Dr. Christopher Howard, Department of Philosophy

Project Title: Towards an Ethics of Emotions: Adjudicating Conflicts of Fittingness and Prudence

" Ethical theory has traditionally focused almost exclusively on what we should do—how we should act. But recent trends in moral philosophy reflect that how we act is only part of our ethical lives. An equally important part concerns our mental constitution and, in particular, our emotional state. Theorists have thus begun to investigate the question of what factors can affect how we ought to feel, and how to make trade-offs among those factors.

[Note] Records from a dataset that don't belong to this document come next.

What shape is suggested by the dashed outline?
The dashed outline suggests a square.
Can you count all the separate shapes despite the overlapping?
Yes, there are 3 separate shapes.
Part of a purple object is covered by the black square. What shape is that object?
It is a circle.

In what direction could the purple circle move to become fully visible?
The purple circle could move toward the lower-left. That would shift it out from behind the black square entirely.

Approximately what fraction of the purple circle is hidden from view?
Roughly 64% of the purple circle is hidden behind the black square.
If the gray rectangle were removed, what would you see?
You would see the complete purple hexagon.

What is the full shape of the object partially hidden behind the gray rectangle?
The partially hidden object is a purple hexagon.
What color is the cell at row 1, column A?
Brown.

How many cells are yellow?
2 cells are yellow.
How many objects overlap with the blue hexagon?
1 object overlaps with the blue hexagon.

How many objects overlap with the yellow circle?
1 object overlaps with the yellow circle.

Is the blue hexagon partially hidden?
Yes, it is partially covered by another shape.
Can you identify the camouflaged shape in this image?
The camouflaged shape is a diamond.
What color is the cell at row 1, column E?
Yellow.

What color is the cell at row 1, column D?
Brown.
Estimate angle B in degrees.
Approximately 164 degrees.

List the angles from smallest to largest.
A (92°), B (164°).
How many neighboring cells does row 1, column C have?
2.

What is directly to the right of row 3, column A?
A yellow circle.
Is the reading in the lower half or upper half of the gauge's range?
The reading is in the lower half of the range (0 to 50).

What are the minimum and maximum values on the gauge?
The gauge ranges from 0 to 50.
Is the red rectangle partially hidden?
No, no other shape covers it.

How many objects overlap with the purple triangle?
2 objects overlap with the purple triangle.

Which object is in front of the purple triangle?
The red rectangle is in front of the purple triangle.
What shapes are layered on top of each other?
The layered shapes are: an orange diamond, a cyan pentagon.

The research I’m doing contributes to this effort: I aim to develop an ethics of emotions that accommodates and explains our considered judgments about when our emotions are justified or called for by our circumstances."

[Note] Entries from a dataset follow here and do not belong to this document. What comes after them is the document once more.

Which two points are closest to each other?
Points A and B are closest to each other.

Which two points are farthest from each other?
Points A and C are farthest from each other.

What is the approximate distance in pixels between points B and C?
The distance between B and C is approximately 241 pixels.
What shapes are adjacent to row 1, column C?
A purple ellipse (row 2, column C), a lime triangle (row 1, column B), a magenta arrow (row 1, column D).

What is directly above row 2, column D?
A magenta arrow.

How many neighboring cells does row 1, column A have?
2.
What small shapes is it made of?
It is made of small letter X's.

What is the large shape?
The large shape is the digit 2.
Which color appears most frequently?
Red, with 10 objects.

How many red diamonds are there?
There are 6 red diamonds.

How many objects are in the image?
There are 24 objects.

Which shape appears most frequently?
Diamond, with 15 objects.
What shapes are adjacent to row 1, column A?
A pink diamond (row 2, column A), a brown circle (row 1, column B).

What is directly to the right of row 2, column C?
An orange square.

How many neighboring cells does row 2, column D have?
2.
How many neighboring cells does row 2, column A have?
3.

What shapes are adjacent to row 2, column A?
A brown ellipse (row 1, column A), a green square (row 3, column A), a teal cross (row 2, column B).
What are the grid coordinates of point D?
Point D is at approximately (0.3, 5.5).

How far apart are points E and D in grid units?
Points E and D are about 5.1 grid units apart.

Christopher Howard is an Assistant Professor focusing his research on the intersection of normative ethics and metaethics, and political philosophy, moral psychology, and the history of ethics. 

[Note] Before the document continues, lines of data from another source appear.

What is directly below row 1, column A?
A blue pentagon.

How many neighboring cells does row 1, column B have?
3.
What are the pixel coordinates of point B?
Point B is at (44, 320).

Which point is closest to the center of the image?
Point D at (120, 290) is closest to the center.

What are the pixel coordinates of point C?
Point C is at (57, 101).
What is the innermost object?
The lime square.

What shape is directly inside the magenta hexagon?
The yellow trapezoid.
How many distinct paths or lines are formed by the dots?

Dr. Alexander Manshel, Deptartment of English

Title: Race and the Formation of the Contemporary Literary Canon

"My project, 'Race and the Formation of the Contemporary Literary Canon', investigates the implicit criteria that U.S. cultural organizations—from the National Endowment for the Arts, to the Pulitzer Prize, to university English departments—have used to evaluate racially minoritized writers over the last fifty years. By closely examining these literary institutions, my research uncovers not only how the newly inclusive literary canon came to exist, but also what, and who, it still excludes."

Alexander Manshel is an Assistant Professor specializing in 20th Century and Contemporary American Literature.

Dr. Setrag Manoukian, Department of Anthropology and the Institute of Islamic Studies

Title: Ashura Online: An Ethnography of Poetry, Technology and Ritual Presence in Iran

"Ashura Online studies online streaming of Ashura, the main ritual among Shi‘i Muslims in Iran. The research aims to understand what it means to feel present in these online rituals. Do online Ashura performances provide participants with a sense of being present in the ritual as offline performances might? What are the characteristics of online presence, and what role has the poetry sung in these performances and the audiovisual technology used to produce them in making one feel present? Given the ubiquity of online events such questions will shed light not only on the existential dimensions of Shi‘i Islam but more generally on the changing meaning of presence and its relationship to technology." 

Setrag Manoukian is an associate professor with a Joint Appointment with the Institute of Islamic Studies.